Ксанф молчал. Его взгляд, пристальный и тяжелый, буравил меня. В нем не было благодарности. Не было ужаса, как у Ликарха. Было понимание цены. Понимание того, что именно я сделала. И это было в тысячу раз хуже.
– Рана, – проговорил он наконец, голосом, лишенным всякой интонации. Он кивнул в сторону своей перевязанной груди. – Ты… залечила?
Я кивнула, не в силах говорить.
Да. Залечила. После того, как Ликарх и Щербатый наскоро перетащили его в эту покинутую лачугу. После того, как я часами сидела над ним, промывая глубокий порез на боку холодной водой, выковыривая грязь и щепки, накладывая мазь из последних сил. Хлорис откликалась слабо, едва теплясь, но я выжимала из себя каждую каплю. И для него, и для себя. Чтобы смыть с рук липкую память о лозах, о хрусте костей под их колючими объятиями. Каждое прикосновение к его горячей коже было напоминанием о той связи, о том, как наша тьма и наша боль переплелись в смертоносный танец.

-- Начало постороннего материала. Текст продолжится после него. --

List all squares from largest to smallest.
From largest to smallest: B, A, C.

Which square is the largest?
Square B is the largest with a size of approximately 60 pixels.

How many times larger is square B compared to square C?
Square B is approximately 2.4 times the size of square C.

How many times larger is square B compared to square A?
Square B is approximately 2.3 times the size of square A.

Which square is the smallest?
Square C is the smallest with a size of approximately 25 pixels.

– Мазь… – сказала я, поднимаясь с табуретки. Голова слегка закружилась, но я отмахнулась. – Надо обновить повязку. Там, на столе… – Я указала на грубо сколоченный стол в углу, где стояли остатки моих скудных припасов: глиняная плошка с мазью, чистые (относительно) тряпки, кувшин с водой.
Я сделала шаг. Пол под ногами качнулся, как палуба корабля в шторм. Темные пятна поплыли перед глазами. “Всего несколько шагов,” – приказала я себе. “Соберись. Доведи дело до конца.”

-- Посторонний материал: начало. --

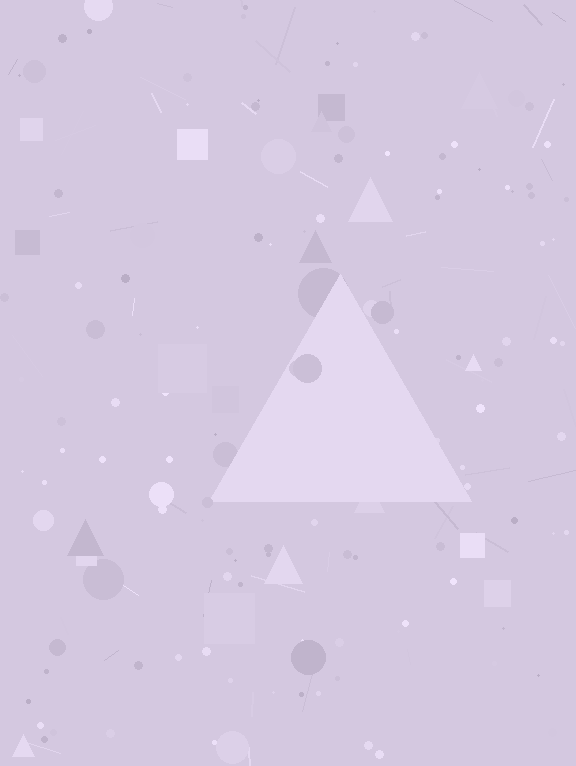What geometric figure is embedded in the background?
A triangle is embedded in the background.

Я видела плошку. Видела белесый комок тряпок рядом.
Второй шаг. Ноги стали ватными. В ушах загудел нарастающий шум, как рой разъяренных пчел. Воздух вдруг стал густым, как кисель, его не хватало.
Третий шаг. Стол был уже близко. Я протянула руку. Пальцы дрожали так, что я боялась уронить плошку.
“Почти… почти…”
И тут мир обрушился.
Земля рванулась навстречу с невероятной скоростью. Шум в ушах превратился в оглушительный рев. Свет погас, сменившись бархатной, абсолютной чернотой. Последнее, что я успела почувствовать – это легкий, хрупкий звук падающей глиняной плошки где-то рядом. И запах трав вперемешку с запахом крови и бессилия. А потом – ничего.

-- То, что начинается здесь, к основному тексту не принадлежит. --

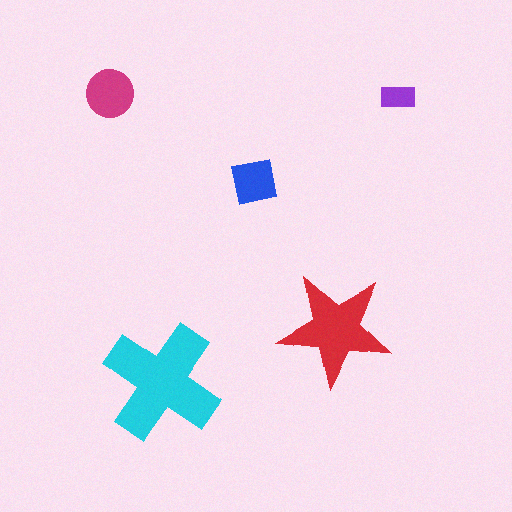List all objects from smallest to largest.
The purple rectangle, the blue square, the magenta circle, the red star, the cyan cross.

Только падение в бездну, где не было ни боли, ни страха, ни этих ужасных, прекрасных лоз. Только тишина и мрак, наконец даровавшие покой.
*Сознание возвращалось медленно, как вода, просачивающаяся сквозь трещины в высохшей земле. Сперва я почувствовала тепло. Такое нежное, успокаивающее тепло, ласкающее лоб. Потом небольшую тяжесть везде. В веках, в костях, в мышцах. Будто меня придавило горой.
И тишина. Глубокая, без треска огня, без храпа. Только собственное, слабое дыхание.
И странное нежное прикосновение.
Кто-то гладил меня по волосам. Медленно, осторожно, будто боялся потревожить покой. Пальцы скользили от виска к затылку, убирая спутанные пряди с лица. Движение было таким непривычным.
Я застонала тихо от попытки вернуться в реальность. Веки были свинцовыми, но я заставила их подняться. Свет тусклый, рассеянный резанул глаза. Я моргнула, пытаясь сфокусироваться.
И увидела Ксанфа.
Он сидел на том же табурете у моего ложа. Он был бледен. Повязка на груди выглядела свежей, чистой. Но его взгляд…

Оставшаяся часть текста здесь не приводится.